Der Flughafen Manchester wird als erster großer internationaler Flughafen Großbritanniens ein hybrides digitales Kontrollturmsystem einrichten. Dies wurde von der britischen Luftverkehrskontrollbehörde National Air Traffic Services (NATS) in Zusammenarbeit mit dem kanadischen Technologieunternehmen Searidge Technologies bekanntgegeben. Ziel dieses Projekts ist es, die Kapazität des Flughafens zu erhöhen und die Pünktlichkeit zu verbessern. Die Einführung dieses hochmodernen Systems markiert einen bedeutenden Schritt in der Digitalisierung des Flugverkehrsmanagements.
Der neue digitale Kontrollturm wird mit hochauflösenden Panoramakameras ausgestattet sein, die den Fluglotsen Echtzeitbilder des Flughafengeländes liefern. Diese Kamerabilder werden mit digitalen Overlays und Radardaten kombiniert, um eine optimierte Überwachung des Flughafens zu ermöglichen. Besonders profitieren soll der Terminal-2-Bereich des Flughafens, der durch bauliche Hindernisse bisher teilweise schwer einsehbar war.
Das System umfasst zwei Kamerasysteme mit 4K-Auflösung, die insgesamt 28 Parkpositionen sowie vier Rollwege erfassen. Die von Searidge entwickelte Technologie ermöglicht es, die Turnaround-Prozesse von Flugzeugen automatisch zu überwachen und damit die Effizienz am Boden zu steigern. Eine spätere Integration der künstlichen Intelligenz „Aimee“ ist vorgesehen, um weitere Automatisierungsschritte in den Ablauf einzuführen.
Vorteile für den Flughafenbetrieb
Durch die neue Technologie sollen Fluglotsen eine verbesserte Situationsübersicht erhalten. „Die Installation der Kameras stellt sicher, dass unsere Lotsen jederzeit eine klare Sicht auf das gesamte Rollfeld haben“, erklärte ein Sprecher von NATS. Die Überlagerung mit Radardaten trägt zur besseren Orientierung und zur Minimierung von Verzögerungen bei.
Die Digitalisierung des Kontrollturms ist Teil des groß angelegten Umbaus von Manchester Airport.
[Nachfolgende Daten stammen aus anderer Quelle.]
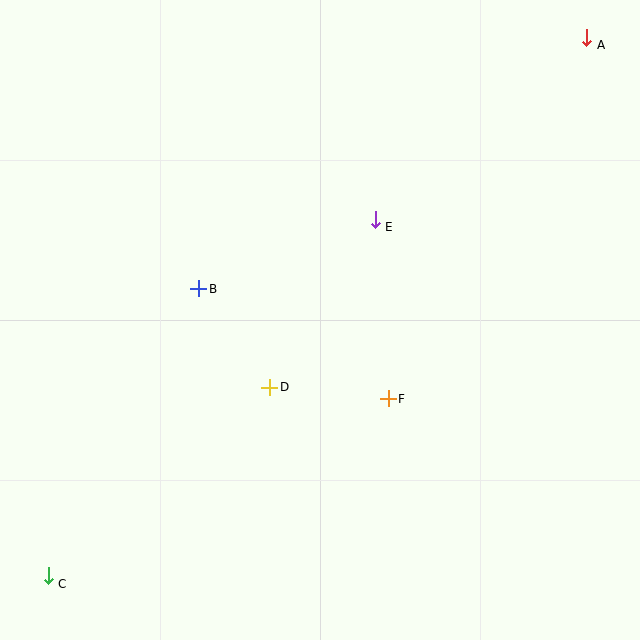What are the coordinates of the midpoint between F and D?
The midpoint between F and D is at (329, 393).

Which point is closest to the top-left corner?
Point B is closest to the top-left corner.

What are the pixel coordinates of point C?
Point C is at (48, 584).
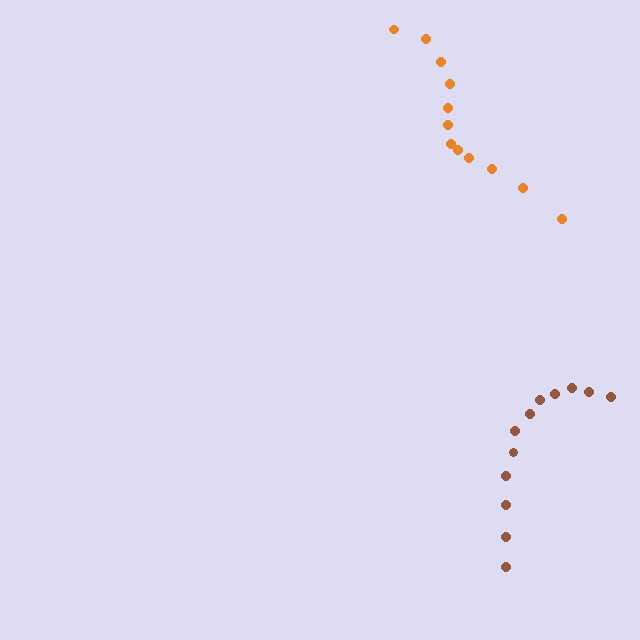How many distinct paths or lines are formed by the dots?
There are 2 distinct paths.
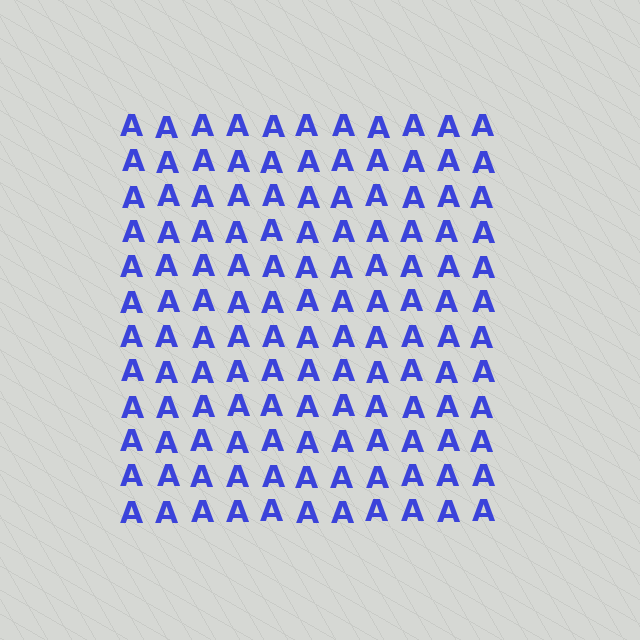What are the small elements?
The small elements are letter A's.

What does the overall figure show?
The overall figure shows a square.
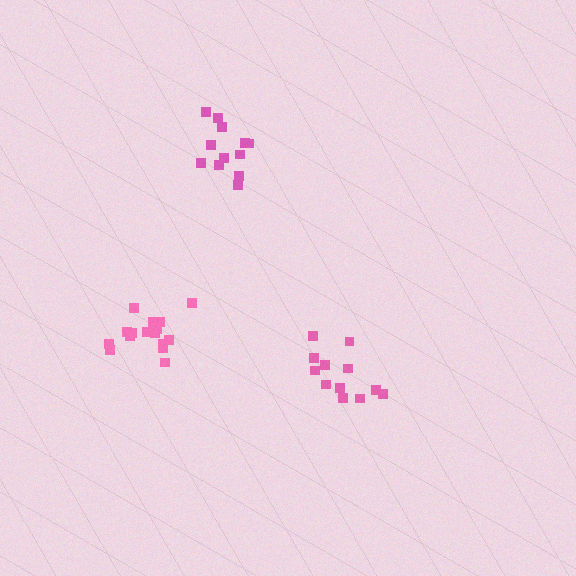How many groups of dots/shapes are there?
There are 3 groups.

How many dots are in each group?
Group 1: 16 dots, Group 2: 12 dots, Group 3: 12 dots (40 total).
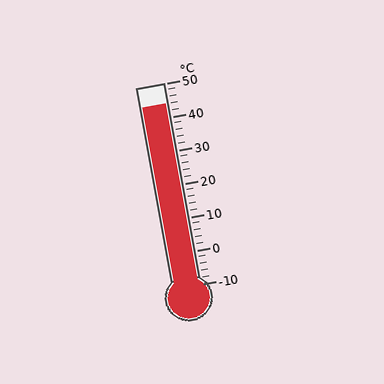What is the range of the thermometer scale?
The thermometer scale ranges from -10°C to 50°C.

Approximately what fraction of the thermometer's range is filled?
The thermometer is filled to approximately 90% of its range.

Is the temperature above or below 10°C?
The temperature is above 10°C.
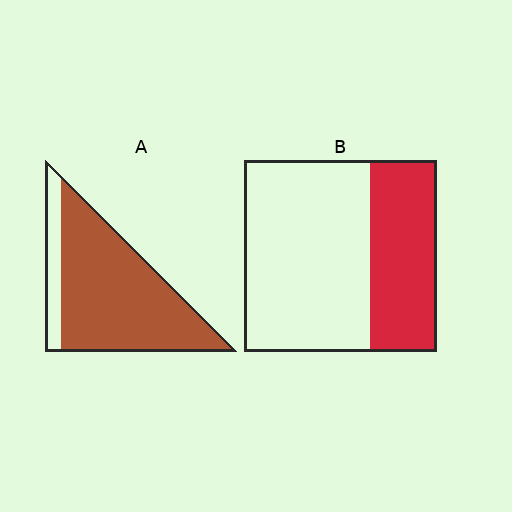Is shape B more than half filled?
No.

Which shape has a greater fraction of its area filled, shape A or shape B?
Shape A.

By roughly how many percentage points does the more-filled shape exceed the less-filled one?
By roughly 50 percentage points (A over B).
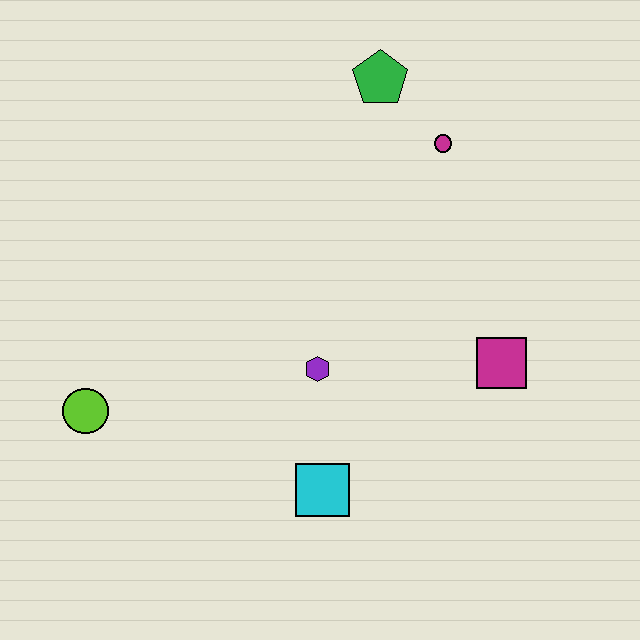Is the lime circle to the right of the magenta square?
No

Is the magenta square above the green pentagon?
No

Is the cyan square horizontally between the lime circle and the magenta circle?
Yes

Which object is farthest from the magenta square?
The lime circle is farthest from the magenta square.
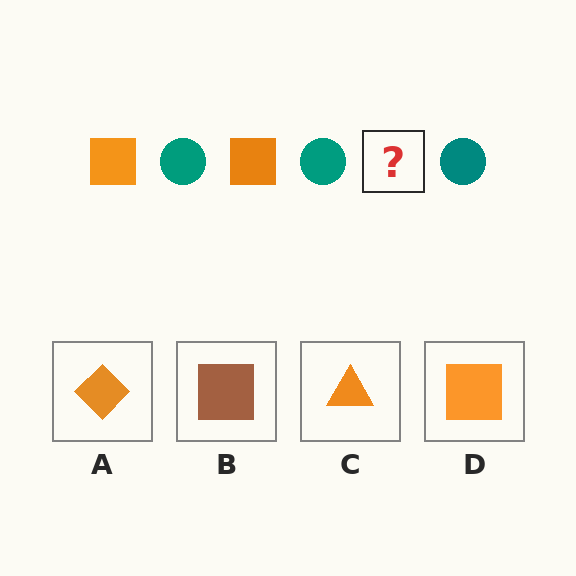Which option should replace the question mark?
Option D.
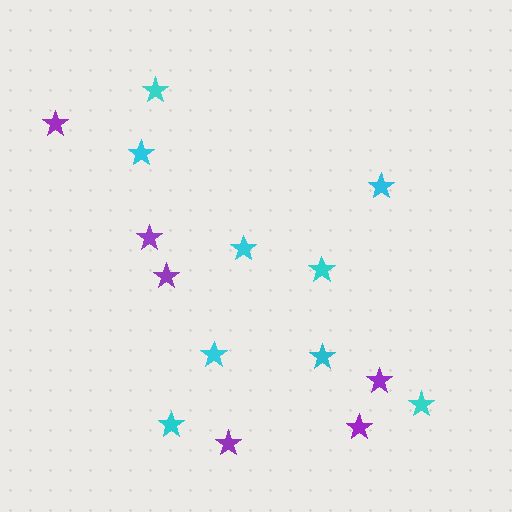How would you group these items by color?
There are 2 groups: one group of cyan stars (9) and one group of purple stars (6).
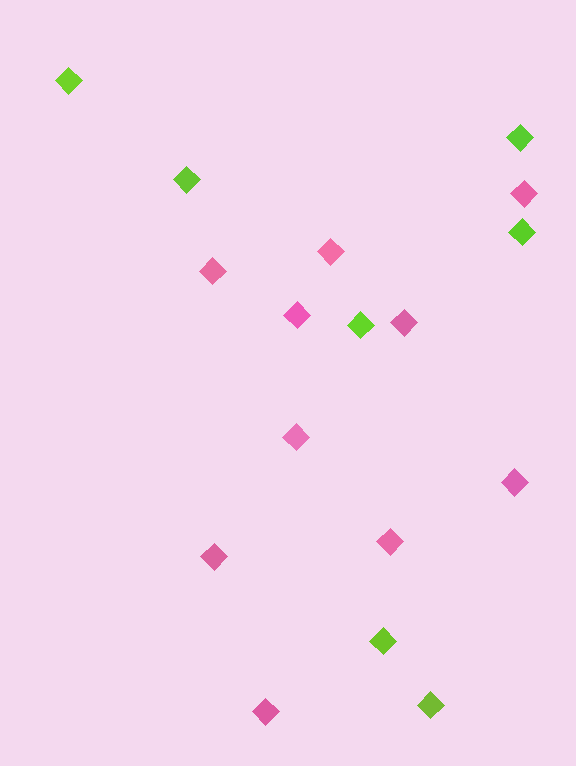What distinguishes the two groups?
There are 2 groups: one group of lime diamonds (7) and one group of pink diamonds (10).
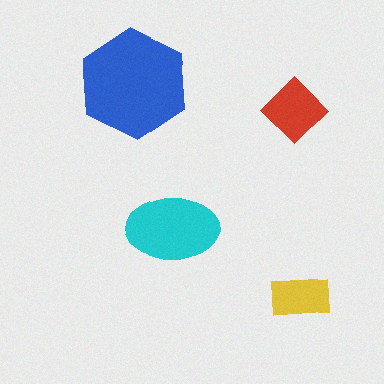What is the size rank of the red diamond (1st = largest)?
3rd.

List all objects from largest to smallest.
The blue hexagon, the cyan ellipse, the red diamond, the yellow rectangle.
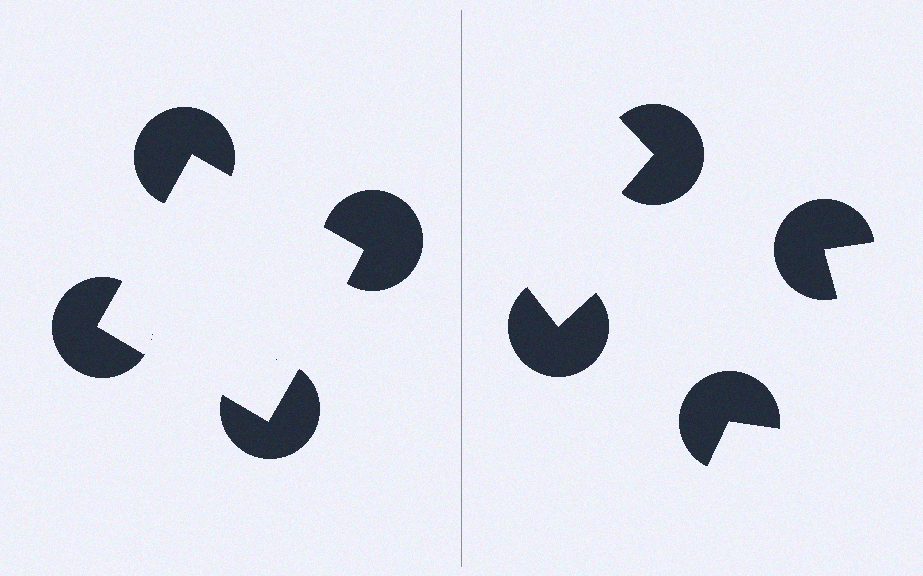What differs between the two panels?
The pac-man discs are positioned identically on both sides; only the wedge orientations differ. On the left they align to a square; on the right they are misaligned.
Das sogenannte „Manchester Airport Transformation Programme“ sieht Investitionen von insgesamt 1,3 Milliarden Pfund vor, um die Infrastruktur zu modernisieren und die Passagierkapazität zu erhöhen. Der erweiterte Terminal 2 soll durch den neuen digitalen Kontrollturm besonders profitieren. „Dieses System wird dazu beitragen, Verzögerungen zu minimieren und die Betriebsabläufe zu optimieren. Unsere Passagiere können sich auf ein verbessertes Reiseerlebnis mit mehr Flexibilität und Auswahl freuen“, erklärte Gary Renault, Leiter der Flughafenbetriebe in Manchester.
Technologische Vorreiterrolle in Großbritannien
Manchester Airport ist nicht der erste Flughafen, der digitale Kontrollturm-Technologie testet. In London-Heathrow befindet sich ein vergleichbares System in der finalen Designphase, das als vollständig digitales Ersatzkontrollzentrum fungieren soll. Dennoch hebt sich Manchester durch seine hybride Lösung hervor, bei der die klassische Kontrollturmstruktur mit hochmoderner digitaler Technologie kombiniert wird.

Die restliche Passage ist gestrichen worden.